Zu einer gewissen Inkompetenz gesellt sich eine Verhaltensweise, die typisch für die gesamte Wehrtechnikbranche ist – in allen Ländern der Welt: Mit Änderungen verdient man Geld. Ist die Entscheidung für ein Konzept oder ein Produkt gefallen, kommt die Armee kaum mehr aus der Nummer heraus. Auf Jahre bis Jahrzehnte bindet sich eine Bundeswehr oder eine US Air Force an einen Lösungsansatz und einen bestimmten Hersteller, der dadurch sehr schnell sehr mächtig wird. Er beeinflusst die Ministerien und Beschaffungsbehörden und hat nicht nur ein Interesse an einer hohen Beschaffungsstückzahl, sondern auch an Änderungen. Die bringen Geld, weil eine Ausschreibung und Wettbewerb dann überhaupt nicht mehr stattfinden.

Solche Änderungen beziehen sich meistens auf zusätzliche Fähigkeiten, wie den nachträglichen Einbau eines Sensors oder einer neuen Waffe. Das ist grundsätzlich legitim, wird aber gerne genutzt, um Kasse zu machen und möglichst lange im Geschäft zu bleiben. Das Resultat sind längere Lieferzeiten und Kostenüberschreitungen, wie sie aus fast allen Wehrtechnikprojekten bekannt sind. Beim Puma ist es nicht anders.

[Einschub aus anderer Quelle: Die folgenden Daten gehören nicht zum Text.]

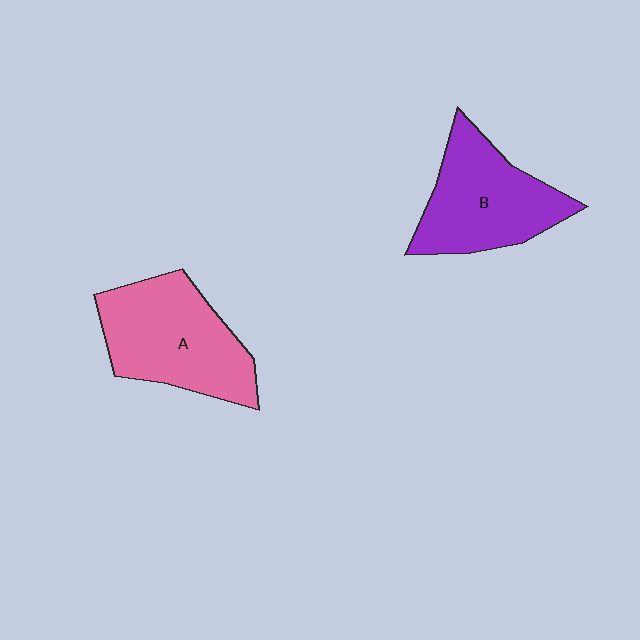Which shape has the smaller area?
Shape B (purple).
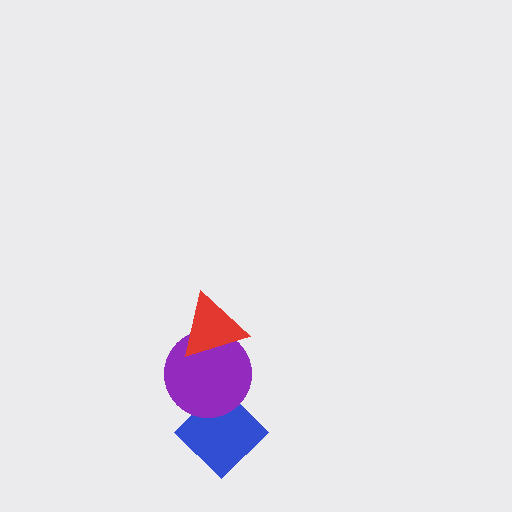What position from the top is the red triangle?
The red triangle is 1st from the top.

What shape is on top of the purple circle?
The red triangle is on top of the purple circle.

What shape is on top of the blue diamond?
The purple circle is on top of the blue diamond.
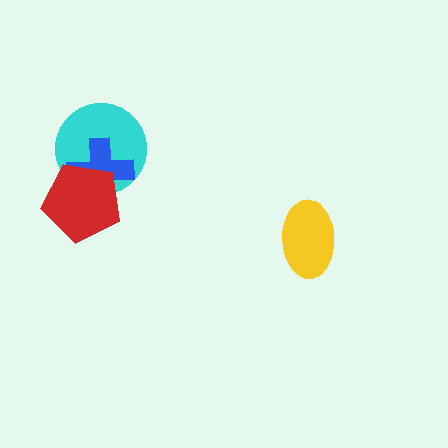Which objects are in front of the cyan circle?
2 objects cover part of the cyan circle: the blue cross and the red pentagon.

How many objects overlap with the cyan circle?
2 objects overlap with the cyan circle.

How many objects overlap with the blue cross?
2 objects overlap with the blue cross.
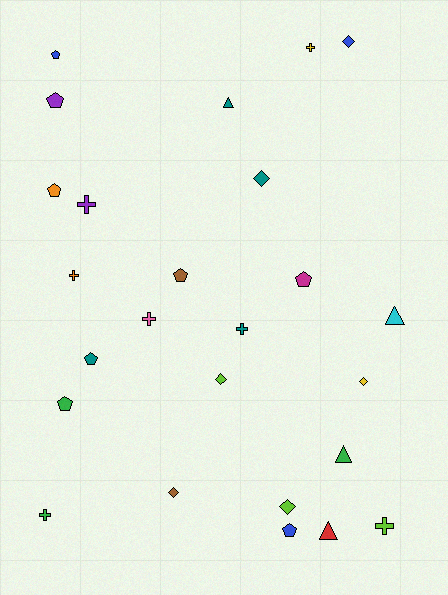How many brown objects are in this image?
There are 2 brown objects.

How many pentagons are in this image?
There are 8 pentagons.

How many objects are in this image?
There are 25 objects.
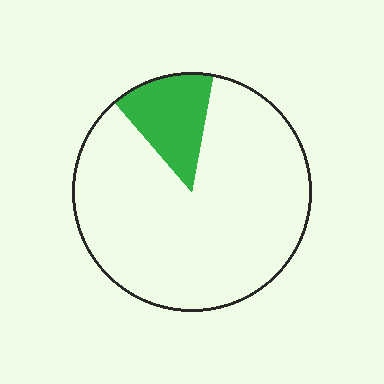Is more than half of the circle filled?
No.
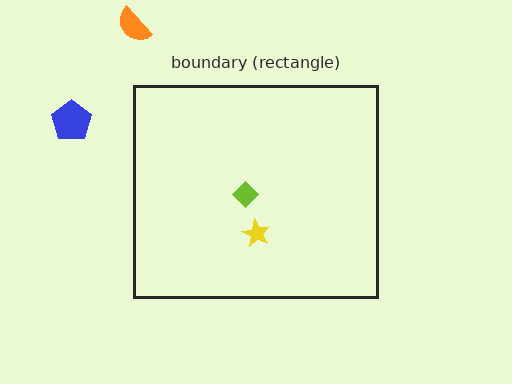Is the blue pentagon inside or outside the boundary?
Outside.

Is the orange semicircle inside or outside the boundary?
Outside.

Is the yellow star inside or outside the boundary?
Inside.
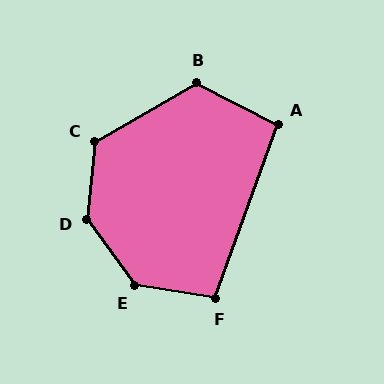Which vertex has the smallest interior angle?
A, at approximately 97 degrees.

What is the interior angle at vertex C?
Approximately 127 degrees (obtuse).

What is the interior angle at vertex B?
Approximately 123 degrees (obtuse).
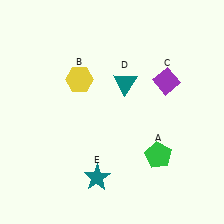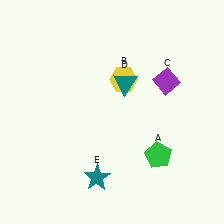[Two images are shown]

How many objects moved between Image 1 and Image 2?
1 object moved between the two images.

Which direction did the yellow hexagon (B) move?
The yellow hexagon (B) moved right.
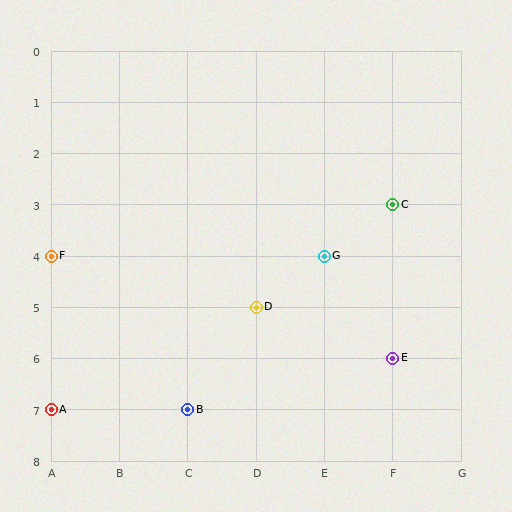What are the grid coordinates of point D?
Point D is at grid coordinates (D, 5).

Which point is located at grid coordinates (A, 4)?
Point F is at (A, 4).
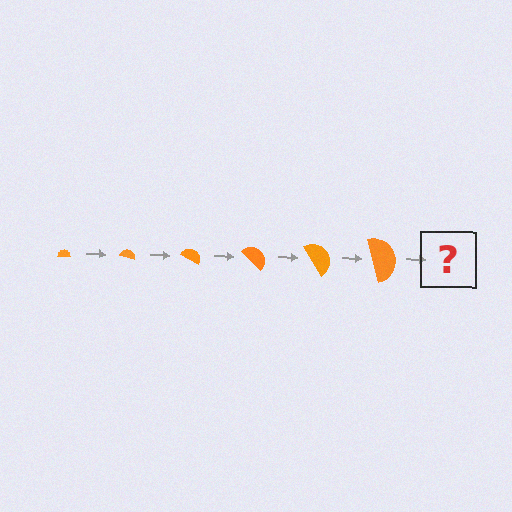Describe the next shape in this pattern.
It should be a semicircle, larger than the previous one and rotated 90 degrees clockwise from the start.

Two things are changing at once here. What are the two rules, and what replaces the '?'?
The two rules are that the semicircle grows larger each step and it rotates 15 degrees clockwise each step. The '?' should be a semicircle, larger than the previous one and rotated 90 degrees clockwise from the start.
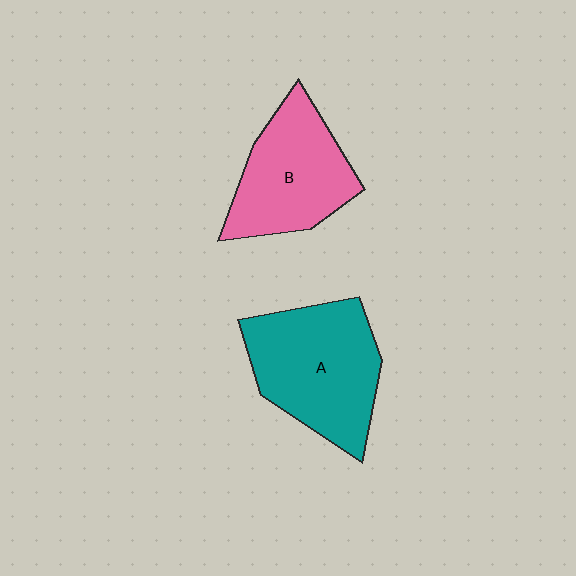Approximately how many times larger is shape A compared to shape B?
Approximately 1.2 times.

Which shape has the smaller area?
Shape B (pink).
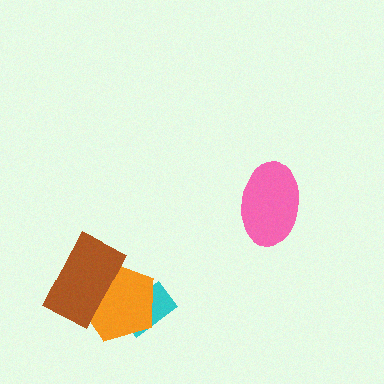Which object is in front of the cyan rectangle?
The orange pentagon is in front of the cyan rectangle.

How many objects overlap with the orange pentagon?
2 objects overlap with the orange pentagon.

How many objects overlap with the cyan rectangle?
1 object overlaps with the cyan rectangle.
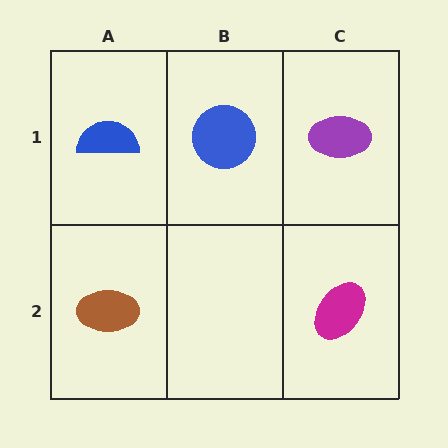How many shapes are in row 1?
3 shapes.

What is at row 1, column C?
A purple ellipse.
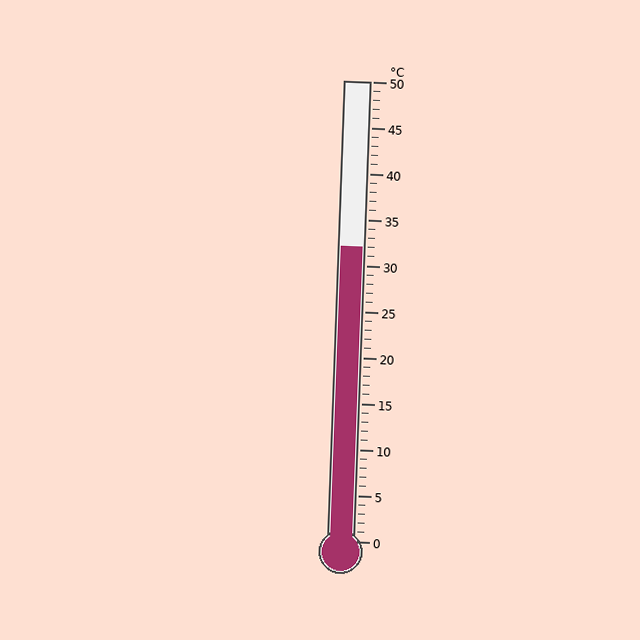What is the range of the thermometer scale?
The thermometer scale ranges from 0°C to 50°C.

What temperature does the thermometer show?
The thermometer shows approximately 32°C.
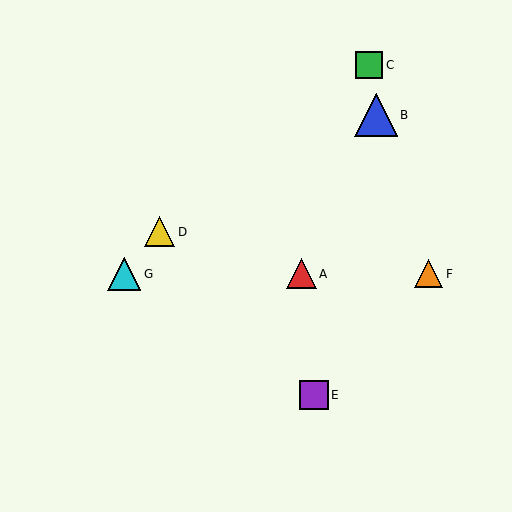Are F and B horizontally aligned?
No, F is at y≈274 and B is at y≈115.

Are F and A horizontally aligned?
Yes, both are at y≈274.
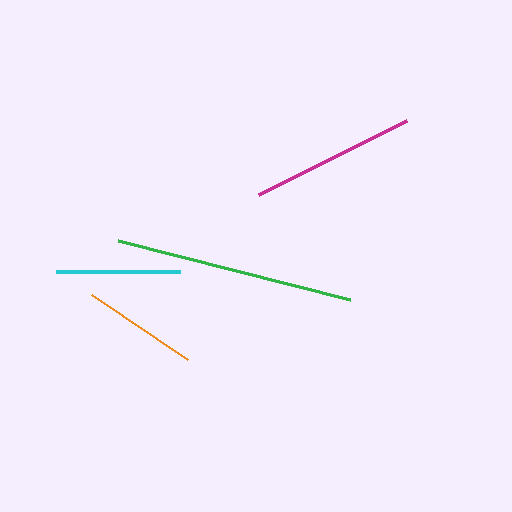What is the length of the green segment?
The green segment is approximately 239 pixels long.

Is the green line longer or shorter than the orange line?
The green line is longer than the orange line.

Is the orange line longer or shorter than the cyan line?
The cyan and orange lines are approximately the same length (about 125 and 116 pixels).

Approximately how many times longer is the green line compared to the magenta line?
The green line is approximately 1.4 times the length of the magenta line.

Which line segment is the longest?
The green line is the longest at approximately 239 pixels.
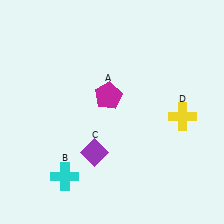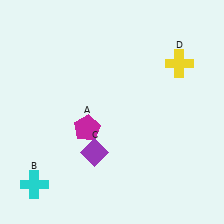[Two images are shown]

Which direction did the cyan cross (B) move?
The cyan cross (B) moved left.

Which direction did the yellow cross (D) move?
The yellow cross (D) moved up.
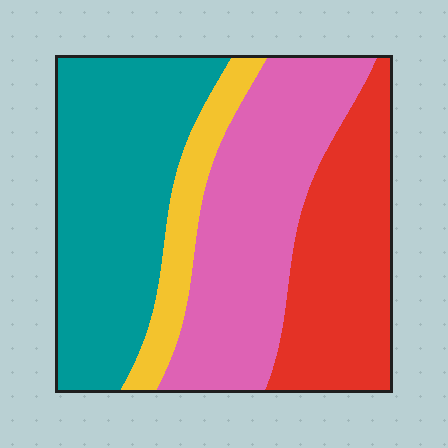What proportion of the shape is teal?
Teal takes up between a quarter and a half of the shape.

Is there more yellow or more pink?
Pink.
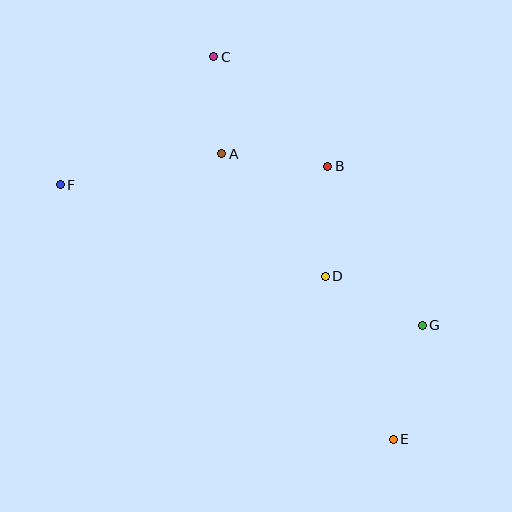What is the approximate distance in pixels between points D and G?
The distance between D and G is approximately 109 pixels.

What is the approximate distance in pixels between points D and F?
The distance between D and F is approximately 281 pixels.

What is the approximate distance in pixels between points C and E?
The distance between C and E is approximately 422 pixels.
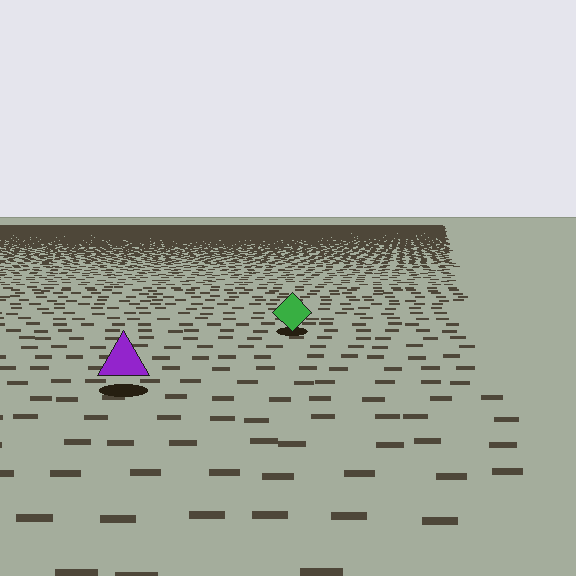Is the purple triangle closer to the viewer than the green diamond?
Yes. The purple triangle is closer — you can tell from the texture gradient: the ground texture is coarser near it.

Interessenkonflikte im Herstellerkonsortium

Beim Puma kommt noch hinzu, dass ein Konsortium aus Rheinmetall und KMW zuständig ist. Das ist insofern delikat, als diese Firmen zueinander in Konkurrenz stehen. Rheinmetall brachte kürzlich ein Konkurrenzprodukt zum Puma auf den Markt, den Schützenpanzer „Lynx“. Dieser wird zwar nicht an die Bundeswehr verkauft, aber an das Ausland. Der Puma konnte dagegen noch keinen Exportauftrag erzielen. Es wird gemunkelt, dass Rheinmetall Lehren aus den Puma-Pannen zog und diese in den Lynx einbrachte. Die deutsche Rüstungswirtschaft kann es also, wenn sie will. Zudem bastelt Rheinmetall gerade an einem eigenen Kampfpanzerprojekt, dem „Panther“. Auch damit machen die Düsseldorfer dem Puma-Partner KMW Konkurrenz, der eigentlich den nächsten deutschen Kampfpanzer entwickeln soll. Eine schwierige Konstellation für eine nachhaltige Lösung des Puma-Problems.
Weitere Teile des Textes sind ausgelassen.